CLRP

Challenges to ECT

Nearly 70 years after its introduction, ECT (also known as electroshock, electro-convulsive therapy, and shock therapy) is still widely regarded as the most controversial treatment in psychiatry.

Electroshock is a psychiatric procedure involving the induction of a grand mal seizure, or convulsion, by passing electricity through the brain. Proponents call it a safe and highly effective way to address various kinds of mental disorders and certain medical conditions. Opponents and critics say the treatment causes brain damage and memory loss, that it is sometimes administered by means of coercion or outright force and seldom with genuine informed consent, and that it has been used an instrument of social control. Both groups include prominent neurologists and psychologists, as well as individuals who have undergone ECT.

CLRP's role is focused on assuring that there is genuine informed consent including a serious discussion of adverse effects, and alternatives; assisting clients for whom the procedure has been recommended who wish to refuse it or who desire further information on ECT and alternatives; and to see that the rights set forth in the Patients' Bill of Rights concerning informed consent are respected.

The National Institutes of Health has characterized ECT as the "most controversial" psychiatric treatment, and a government report issued by the National Council on Disability described it as being "unproven and inherently inhumane." (The complaint heard most often from recipients of the treatment relates to lasting memory loss, an effect that consent forms under-emphasize.) As legal advocates, we are concerned about the accuracy of information imparted to clients, and the right of clients to decline a highly invasive procedure without fear that well-intentioned government officials will override their decision.
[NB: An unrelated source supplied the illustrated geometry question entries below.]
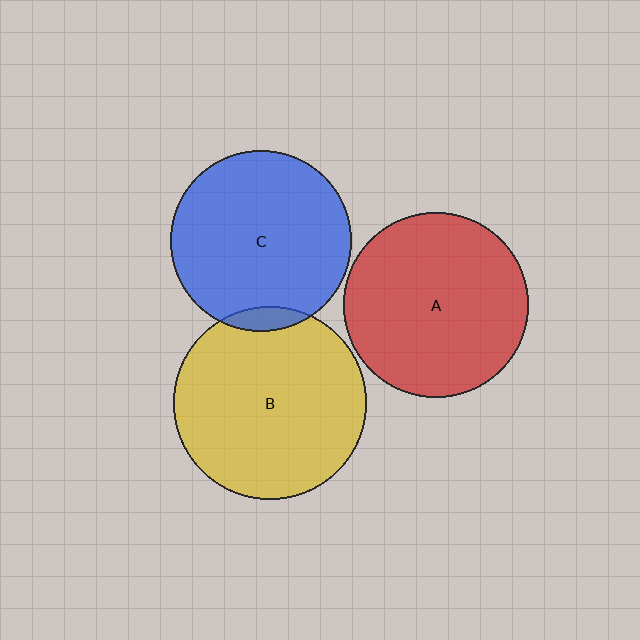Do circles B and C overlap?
Yes.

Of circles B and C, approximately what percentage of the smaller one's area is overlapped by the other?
Approximately 5%.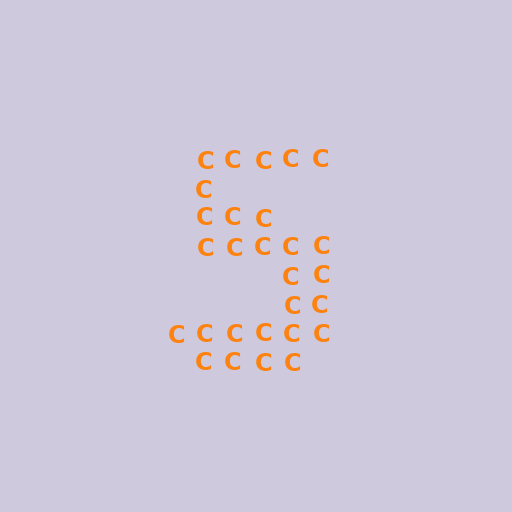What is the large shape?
The large shape is the digit 5.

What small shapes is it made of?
It is made of small letter C's.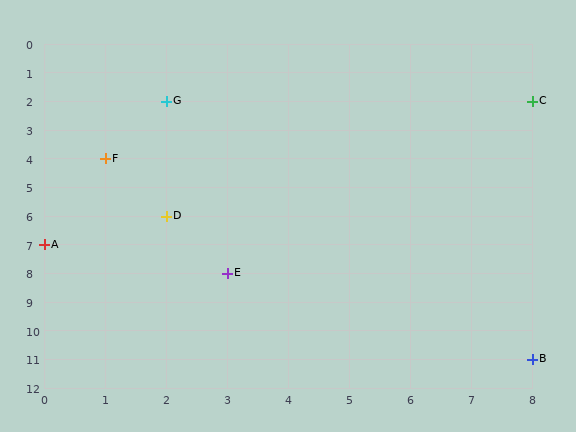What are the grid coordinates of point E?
Point E is at grid coordinates (3, 8).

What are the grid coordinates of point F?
Point F is at grid coordinates (1, 4).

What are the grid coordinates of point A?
Point A is at grid coordinates (0, 7).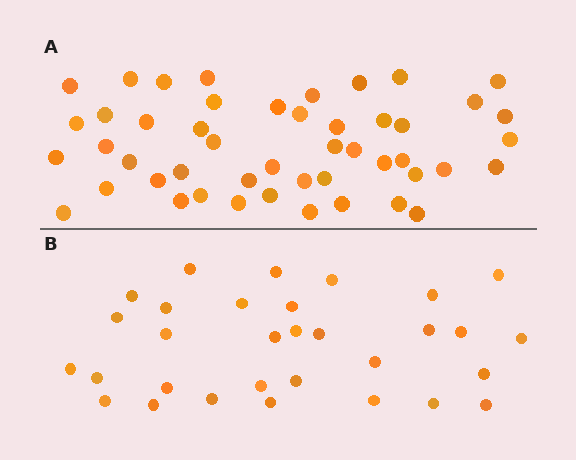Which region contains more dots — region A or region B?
Region A (the top region) has more dots.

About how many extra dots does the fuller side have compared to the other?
Region A has approximately 15 more dots than region B.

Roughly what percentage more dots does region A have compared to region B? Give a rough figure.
About 55% more.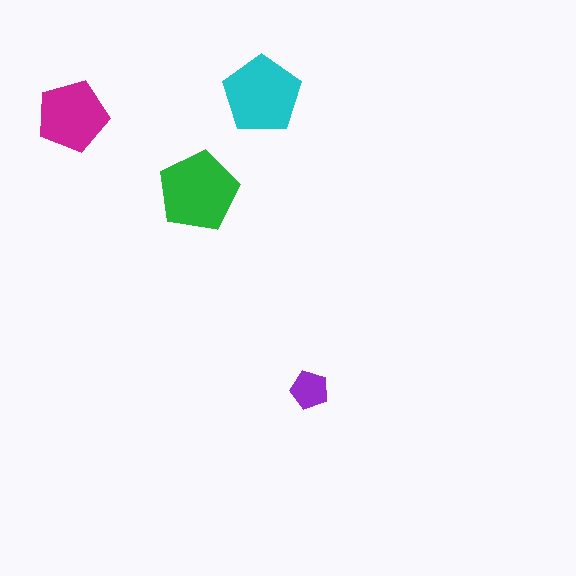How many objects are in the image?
There are 4 objects in the image.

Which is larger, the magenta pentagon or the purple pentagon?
The magenta one.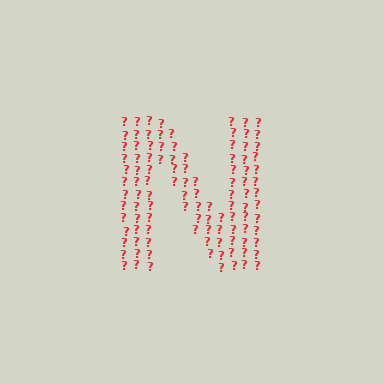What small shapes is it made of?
It is made of small question marks.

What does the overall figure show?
The overall figure shows the letter N.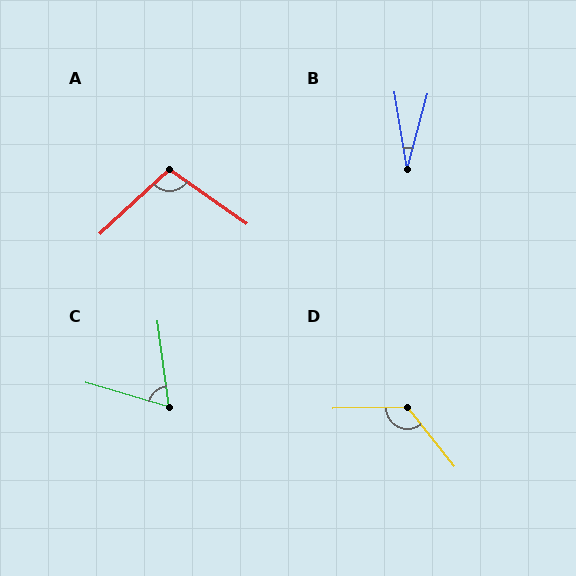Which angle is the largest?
D, at approximately 128 degrees.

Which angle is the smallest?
B, at approximately 24 degrees.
There are serious concerns relating to informed consent and the accuracy of information provided clients and others about electroshock (also referred to as electro-convulsive therapy or ECT). Electroshock devices are classified by the FDA as Class III ("pre-market approval") medical devices - the most stringent regulatory category for medical devices. They were placed in this category because of their potential to cause unreasonable risk of illness or injury. These devices can be marketed under current regulations only because they have been "grandfathered" by virtue of being marketed prior to 1976, when the medical device classification and regulation system was put into place. The manufacturers of these devices have yet to submit required evidence that the pre-market approval process mandates for all devices introduced after 1976 (pre-market approval is a process of scientific and regulatory review to ensure the safety and effectiveness of class III devices). Until such studies are conducted, there is insufficient scientific evidence that any electroshock devices - old or new - are safe, as claimed (despite impressive public relations and marketing by proponents of the procedure).

Given this background, and CLRP’s mandate to support clients’ right of self-determination, any ECT performed over a client’s stated objection is of particular concern.

Section 17a-543(c) of the Connecticut General Statutes provides:

"No psychosurgery or shock therapy shall be administered to any patient without the patient's written informed consent, except as provided in this subsection. Such consent shall be for a maximum period of thirty days and may be revoked at any time. If it is determined by the head of the hospital and two qualified physicians that the patient has become incapable of giving informed consent, shock therapy may be administered upon order of the Probate Court if, after hearing, such court finds that the patient is incapable of informed consent and there is no other, less intrusive beneficial treatment. An order of the Probate Court authorizing the administration of shock therapy pursuant to this subsection shall be effective for not more than forty-five days."

The position of the World Health Organization is that "ECT should be administered only after obtaining informed consent. Modified ECT should be utilized. Legislation should prohibit the use of ECT on minors."